Ive done all those already.


----------



## niko084 (Oct 14, 2008)

CrAsHnBuRnXp said:


> Ive done all those already.



Try a different cable, check your jumpers, check each drive alone, and if possible check a different ide port.


----------



## francis511 (Oct 14, 2008)

Try uninstall , reboot , scan for new hardware...


----------



## CrAsHnBuRnXp (Oct 15, 2008)

niko084 said:


> Try a different cable, check your jumpers, check each drive alone, and if possible check a different ide port.



Yes, yes, no (not going to make much of a difference since Ive tried a SATA and IDE drive and im still not getting them), did.



francis511 said:


> Try uninstall , reboot , scan for new hardware...



I mentioned that I did that.


----------



## niko084 (Oct 15, 2008)

Are they showing up in the device manager?


----------



## CrAsHnBuRnXp (Oct 15, 2008)

niko084 said:


> Are they showing up in the device manager?

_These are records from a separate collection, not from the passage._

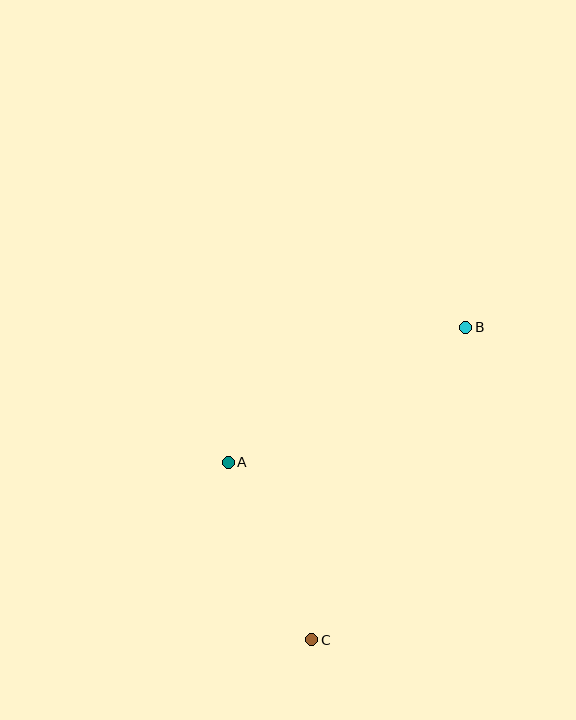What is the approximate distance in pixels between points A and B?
The distance between A and B is approximately 273 pixels.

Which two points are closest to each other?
Points A and C are closest to each other.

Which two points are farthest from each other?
Points B and C are farthest from each other.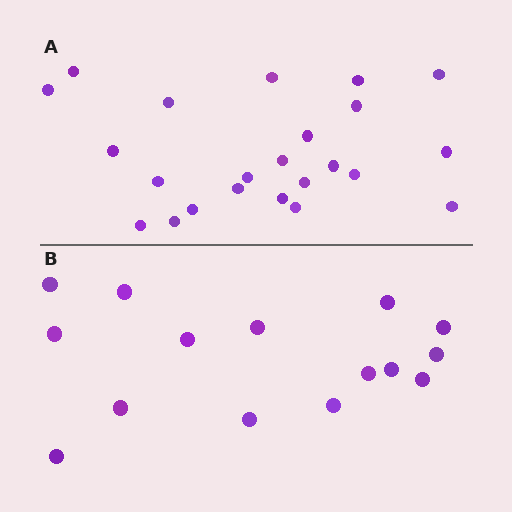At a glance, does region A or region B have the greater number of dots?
Region A (the top region) has more dots.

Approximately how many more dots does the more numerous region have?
Region A has roughly 8 or so more dots than region B.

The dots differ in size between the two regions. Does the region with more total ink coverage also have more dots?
No. Region B has more total ink coverage because its dots are larger, but region A actually contains more individual dots. Total area can be misleading — the number of items is what matters here.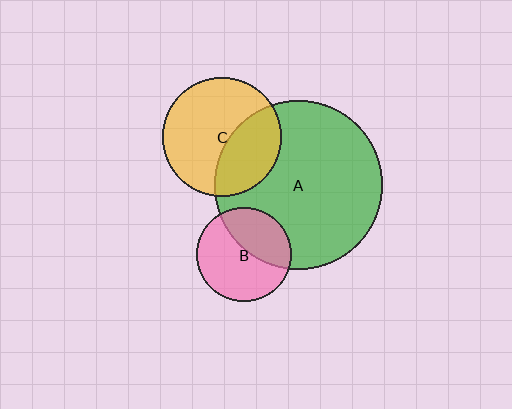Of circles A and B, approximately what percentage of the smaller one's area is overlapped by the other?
Approximately 40%.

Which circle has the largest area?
Circle A (green).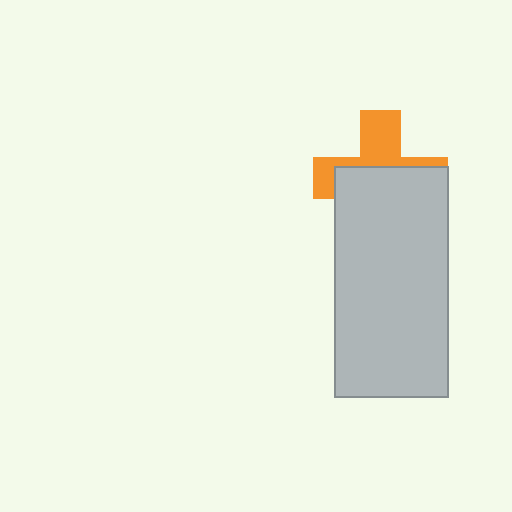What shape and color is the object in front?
The object in front is a light gray rectangle.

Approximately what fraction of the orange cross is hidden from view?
Roughly 61% of the orange cross is hidden behind the light gray rectangle.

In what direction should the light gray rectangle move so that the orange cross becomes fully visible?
The light gray rectangle should move down. That is the shortest direction to clear the overlap and leave the orange cross fully visible.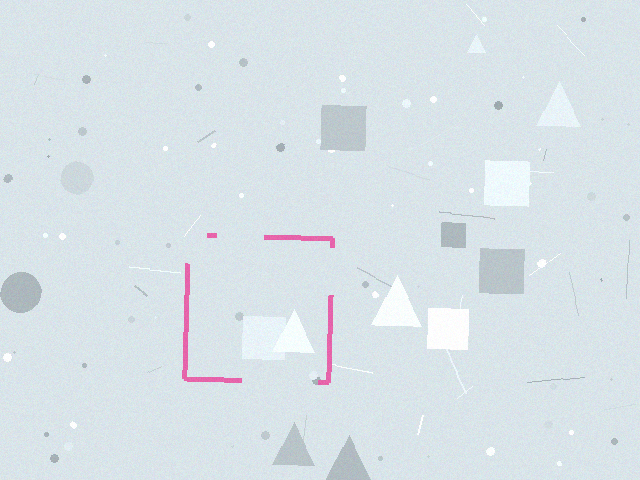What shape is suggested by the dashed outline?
The dashed outline suggests a square.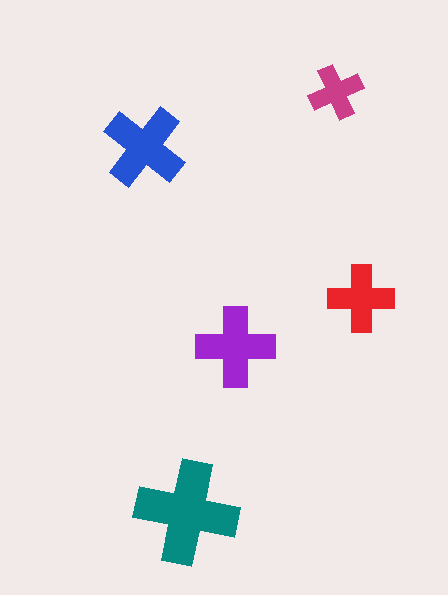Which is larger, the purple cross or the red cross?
The purple one.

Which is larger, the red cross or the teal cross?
The teal one.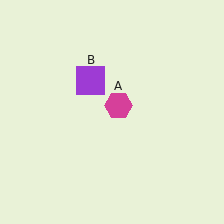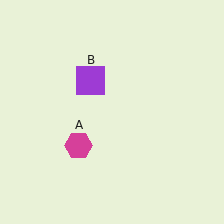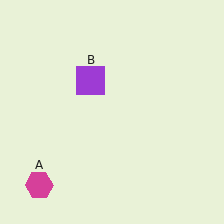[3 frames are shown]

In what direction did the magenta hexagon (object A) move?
The magenta hexagon (object A) moved down and to the left.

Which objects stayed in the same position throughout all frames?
Purple square (object B) remained stationary.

With a yellow " ! " at one point yeah. That was before I removed the upper and lower filters. However, now only the one DVD drive shows up (the now working one) but the burner does not. It is detected at POST so the BIOS recognizes it.


----------



## niko084 (Oct 15, 2008)

I know there is a goofy issue with Itunes, do you have that installed?

I would try to remove both the limit filters again, reboot and see if it works... :dunno

After that, I would be shooting for a repair install..


----------



## francis511 (Oct 15, 2008)

Tried updating intel inf drivers ?


----------



## dcf-joe (Oct 15, 2008)

I do not know if this will help you, because I sped through the other responses and it seemed as if removing the filters did not help.

But, I will try to help you. I do not have access to my computer now, ironically a storm just came through and took out the power. I am writing this message with my phone. This has happened to me recently, and I just googled "vista not recognizing dvd drive" (it doesn't matter if you have vista or not.) I read that I was to go into regedit - LocalSystem - CurrentControlSet - Control - Class - (4D36E965-E325-14CE-BFC1-08002BE10318) and remove the upper and lower limits. 

I do not know if those are the correct numbers, but I hope so. It took me a while to write this, lucky I have a qwerty keyboard on my phone.


----------



## CrAsHnBuRnXp (Oct 15, 2008)

niko084 said:


> I know there is a goofy issue with Itunes, do you have that installed?
> 
> I would try to remove both the limit filters again, reboot and see if it works... :dunno
> 
> After that, I would be shooting for a repair install..



Dad doesnt even listen to music on his PC. 

Dad wont take kindly to reformating his PC. He gets pissed everytime I do for some stupid reason. 



francis511 said:


> Tried updating intel inf drivers ?



On an nVIDIA based board?



dcf-joe said:


> I do not know if this will help you, because I sped through the other responses and it seemed as if removing the filters did not help.
> 
> But, I will try to help you. I do not have access to my computer now, ironically a storm just came through and took out the power. I am writing this message with my phone. This has happened to me recently, and I just googled "vista not recognizing dvd drive" (it doesn't matter if you have vista or not.) I read that I was to go into regedit - LocalSystem - CurrentControlSet - Control - Class - (4D36E965-E325-14CE-BFC1-08002BE10318) and remove the upper and lower limits.
> 
> I do not know if those are the correct numbers, but I hope so. It took me a while to write this, lucky I have a qwerty keyboard on my phone.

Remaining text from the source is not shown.